Personalised learning and technology
The growing significance of the attitude-shaping function is another paradigm of the insatiability of the educational sector. A more personalised educational system needs the innovation of ICT for efficiency increases and going towards right direction(Haldane and Wallace, 2009). The technology (Information technology) through the use of interactive systems, contribute to increased output in the education sector and thereby make feasible for more personalised educations(Robinson and Sebba, 2009).
The term 'Zeitgeist' and the educational system already have seen a considerable disagreement. We have supported individualism which elevates the exclusivity of each person and therefore a greater control over one's own life is promoted for each individual. But on the contrary, we have an educational system that still to a considerable extent has a fixed content and fixed timing. As it is implausible to return to a superseded perspective, it is seemed clear that is the educational system will have to adapt with personalised learning.
The growth towards a more personalised education will be held back by the questions about the insatiability of the educational system. It thus seems incredible that a more personalised education is possible without concurrently recovering the efficiency of the educational system. Since this will involve some investments, a high economic growth will give confidence a more personalised education.
A more personalised education is not without its limitations. It becomes more complicated to assess the individual student's gains from his personally designed styles of studies. When personalized concept in education sprouts, at the same time, concerns develops that a more irregular education system may undermine cohesiveness among the stakeholders of the society. The system which eases the students' pathway through learning in a meaningful way will therefore be much less divisive than one that also personalises the substances that is to be learnt. But this must be implemented through an thorough examination of the pre-existing conditions within the educational sector that shows the substantial progress already has been made regarding timing.

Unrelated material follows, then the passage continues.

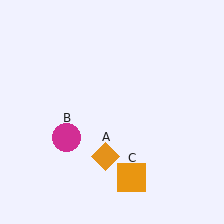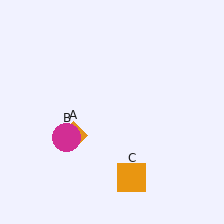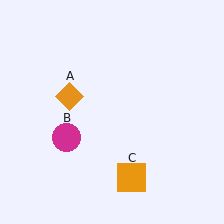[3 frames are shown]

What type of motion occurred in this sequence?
The orange diamond (object A) rotated clockwise around the center of the scene.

The fundamental challenge to educational systems in contemporary societies is that the rest of society, especially the labour market, will require that the system produces more and better skilled people. The continuing expansion within the global division of labour means that the countries must continue to nourish the Knowledge Society if they wish to keep up and augment their current standard of living. No one can compel the making of more and better qualified people, market has to persuade them. And a more personalised education will be smarter than the existing, more inflexible, educational systems. As personalised learning is still in its developing stages there is a little indication of the overall success it may eventually impart. Nevertheless, there is significant evidence that many of the mechanisms of personalised learning approaches have been successful in a number of contexts around the world.